The LIRs of PoSCV2 and PoSCV3 also code for an additional ORF5 that is transcribed in the opposite orientation to the Cap gene and overlaps ORF3 and ORF4. The amino acid sequence identity between PoSCV2 and PoSCV3 was approximately 59 %, and the sequence identity among the PoSCV3 variants was 99–100 % (Table 1c). Thus, the amino acid sequence identity of ORF5 between PoSCV2 and PoSCV3 was almost as high as that of the capsid protein identity of 61 %.

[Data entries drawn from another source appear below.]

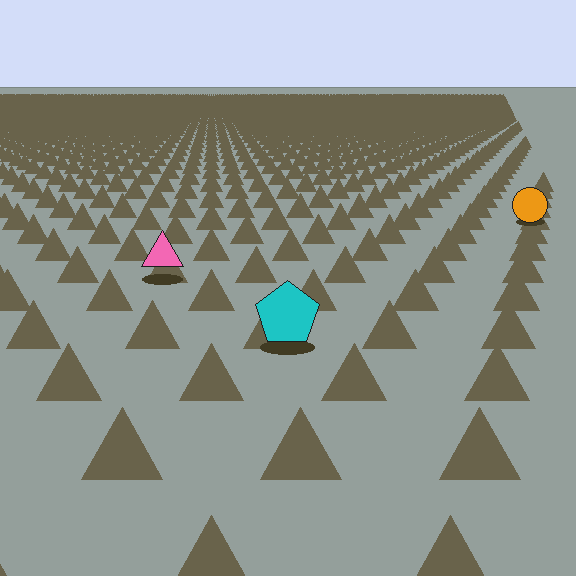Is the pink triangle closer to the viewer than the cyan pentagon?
No. The cyan pentagon is closer — you can tell from the texture gradient: the ground texture is coarser near it.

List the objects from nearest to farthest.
From nearest to farthest: the cyan pentagon, the pink triangle, the orange circle.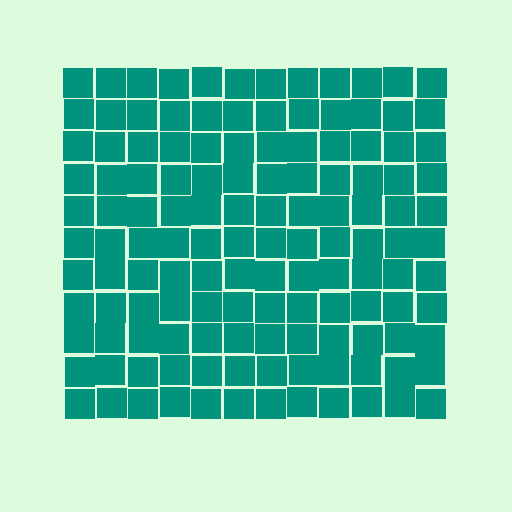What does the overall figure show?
The overall figure shows a square.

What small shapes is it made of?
It is made of small squares.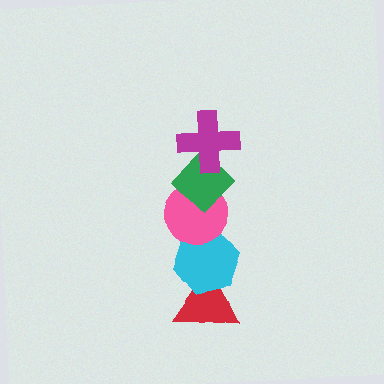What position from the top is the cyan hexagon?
The cyan hexagon is 4th from the top.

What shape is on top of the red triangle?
The cyan hexagon is on top of the red triangle.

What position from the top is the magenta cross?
The magenta cross is 1st from the top.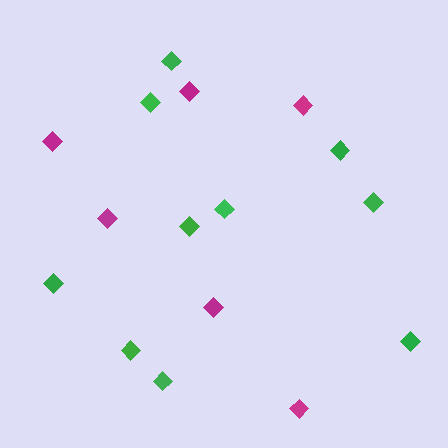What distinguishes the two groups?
There are 2 groups: one group of magenta diamonds (6) and one group of green diamonds (10).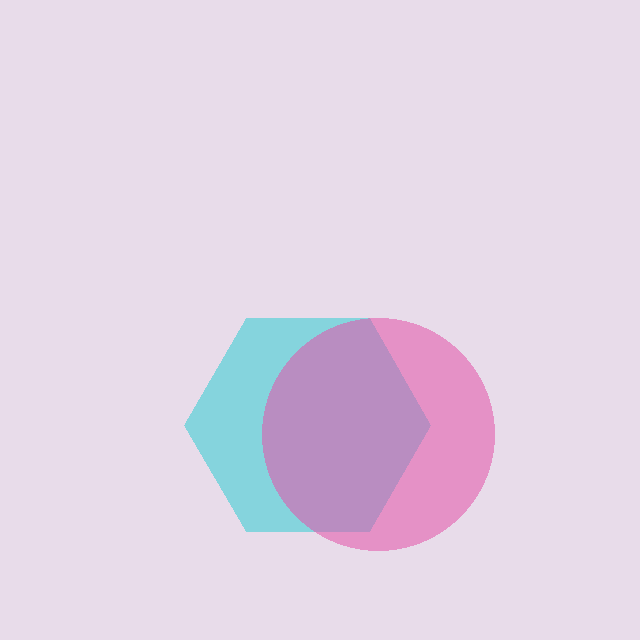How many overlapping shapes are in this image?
There are 2 overlapping shapes in the image.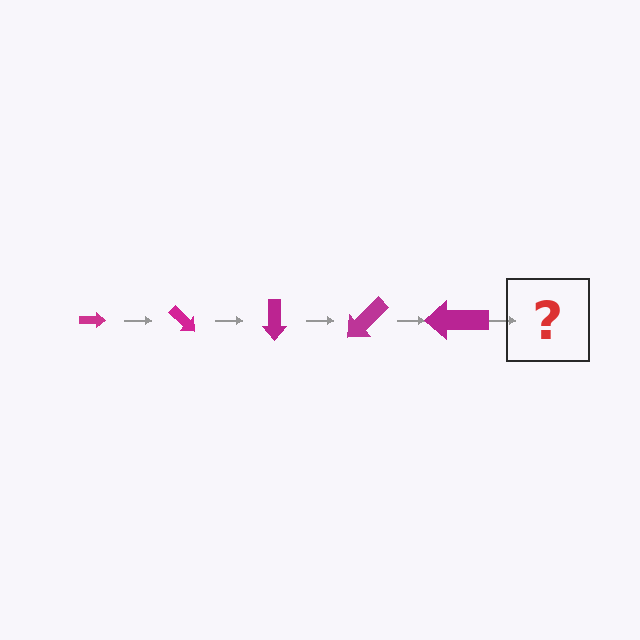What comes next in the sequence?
The next element should be an arrow, larger than the previous one and rotated 225 degrees clockwise from the start.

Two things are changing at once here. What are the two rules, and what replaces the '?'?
The two rules are that the arrow grows larger each step and it rotates 45 degrees clockwise each step. The '?' should be an arrow, larger than the previous one and rotated 225 degrees clockwise from the start.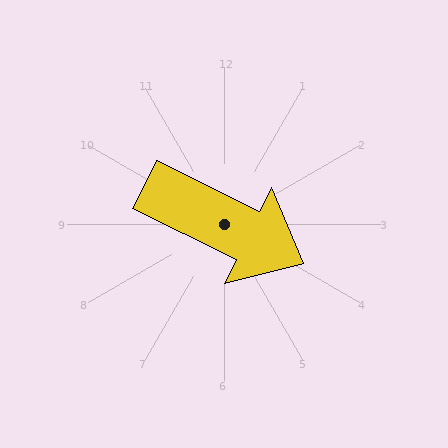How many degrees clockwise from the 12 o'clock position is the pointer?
Approximately 116 degrees.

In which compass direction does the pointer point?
Southeast.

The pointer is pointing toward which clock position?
Roughly 4 o'clock.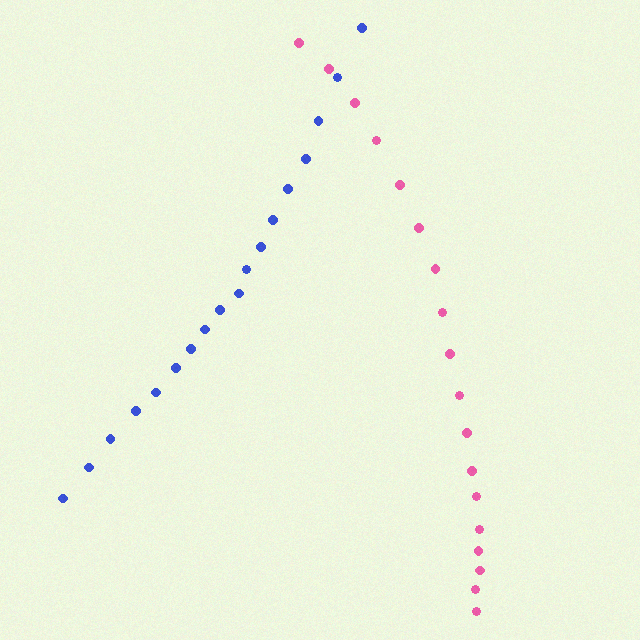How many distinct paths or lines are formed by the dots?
There are 2 distinct paths.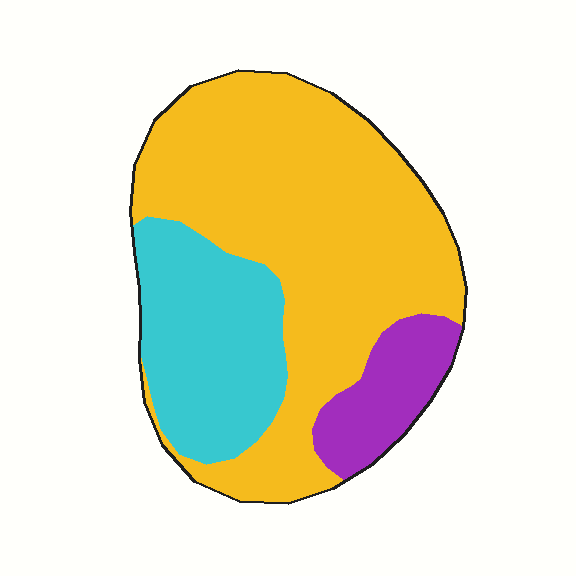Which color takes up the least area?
Purple, at roughly 10%.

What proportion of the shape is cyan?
Cyan covers roughly 25% of the shape.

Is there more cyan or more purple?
Cyan.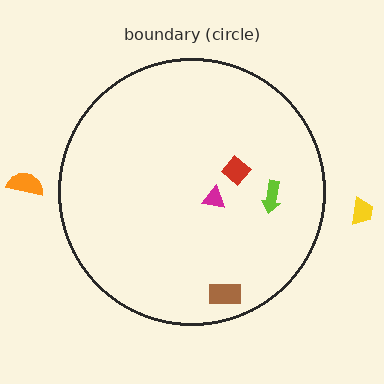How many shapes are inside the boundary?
4 inside, 2 outside.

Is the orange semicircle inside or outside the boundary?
Outside.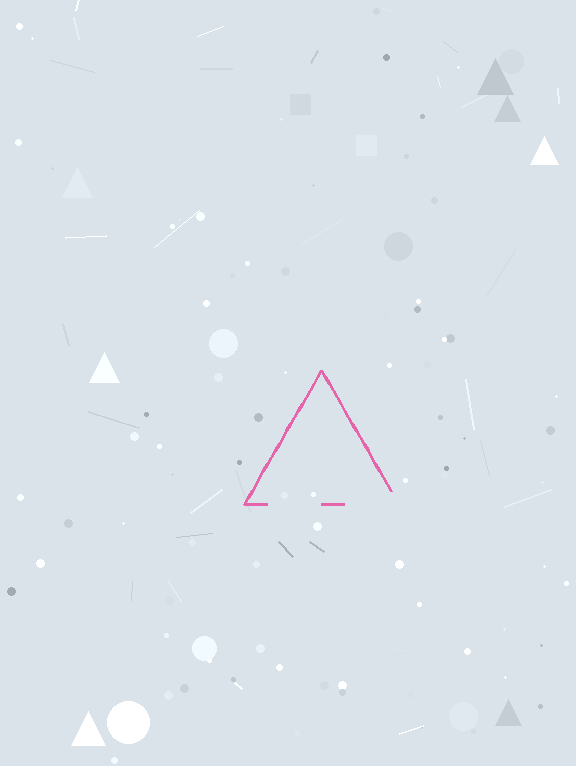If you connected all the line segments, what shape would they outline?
They would outline a triangle.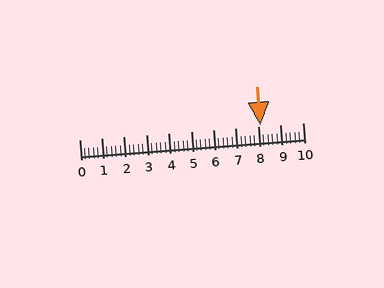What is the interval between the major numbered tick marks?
The major tick marks are spaced 1 units apart.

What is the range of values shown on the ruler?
The ruler shows values from 0 to 10.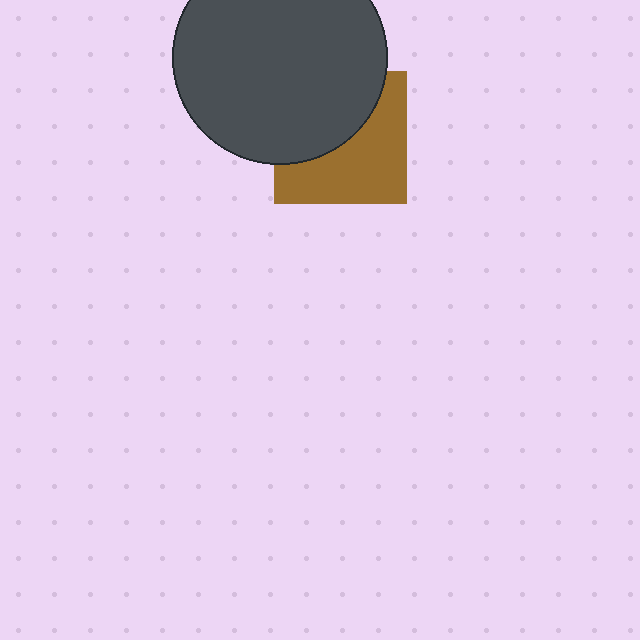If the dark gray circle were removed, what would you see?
You would see the complete brown square.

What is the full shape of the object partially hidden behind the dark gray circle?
The partially hidden object is a brown square.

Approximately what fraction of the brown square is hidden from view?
Roughly 46% of the brown square is hidden behind the dark gray circle.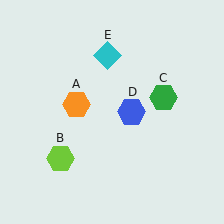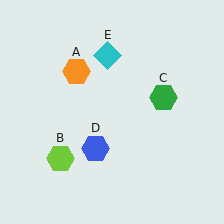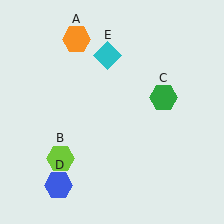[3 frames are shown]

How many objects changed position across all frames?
2 objects changed position: orange hexagon (object A), blue hexagon (object D).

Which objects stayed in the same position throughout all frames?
Lime hexagon (object B) and green hexagon (object C) and cyan diamond (object E) remained stationary.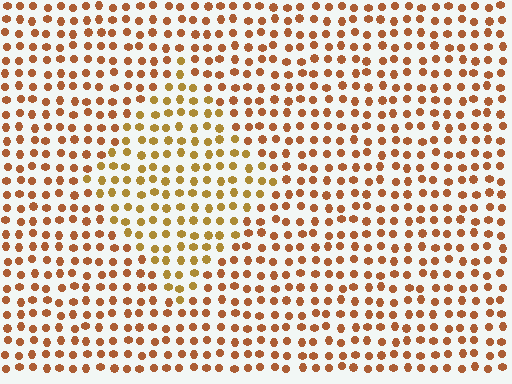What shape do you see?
I see a diamond.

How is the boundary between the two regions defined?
The boundary is defined purely by a slight shift in hue (about 23 degrees). Spacing, size, and orientation are identical on both sides.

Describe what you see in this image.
The image is filled with small brown elements in a uniform arrangement. A diamond-shaped region is visible where the elements are tinted to a slightly different hue, forming a subtle color boundary.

In this work, we report a clade of novel viruses that includes PoSCV2 and PoSCV3, which encode a Rep–like protein and a palindromic sequence capable of forming a stem–loop structure (in the SIR), suggesting that their genomes may replicate via a common RCR mechanism. Interestingly, this clade of viruses encodes three overlapping “conserved” ORFs (ORF3, ORF4 and ORF5) in the LIR. Whereas the amino acid sequence identities between PoSCV2 and PoSCV3 for these ORFs range from 58.9 % to 68.6 %, the amino acid sequence identities among the capsid proteins range from 60.7 % to 64.1 %. Whether these additional ORFs code for functionally important proteins is not known. Likewise, the role of these viruses in any disease is unknown. The growing diversity of SCV–related genomes currently reported in the stool of chimpanzees, cows, and pigs likely portend further identification in other mammalian species. However, it remains to be seen whether these stool–associated viruses replicate in the host or that they are pass–through viruses present in the diet. Confirmation of their host and organ tropisms will require detection of SCV-specific antibodies or finding virions in animal tissues. A high level of co–infections involving numerous known viruses (coronavirus, enterovirus, rotavirus, astrovirus, picobirnavirus, teschovirus, torovirus, sapelovirus, anellovirus, circovirus and parvovirus) was detected in just six animals from this study. This report, and the work of others, demonstrates the growing complexity of the pig virome and the challenge to understand the biology, interactions and significance of these newly discovered viruses.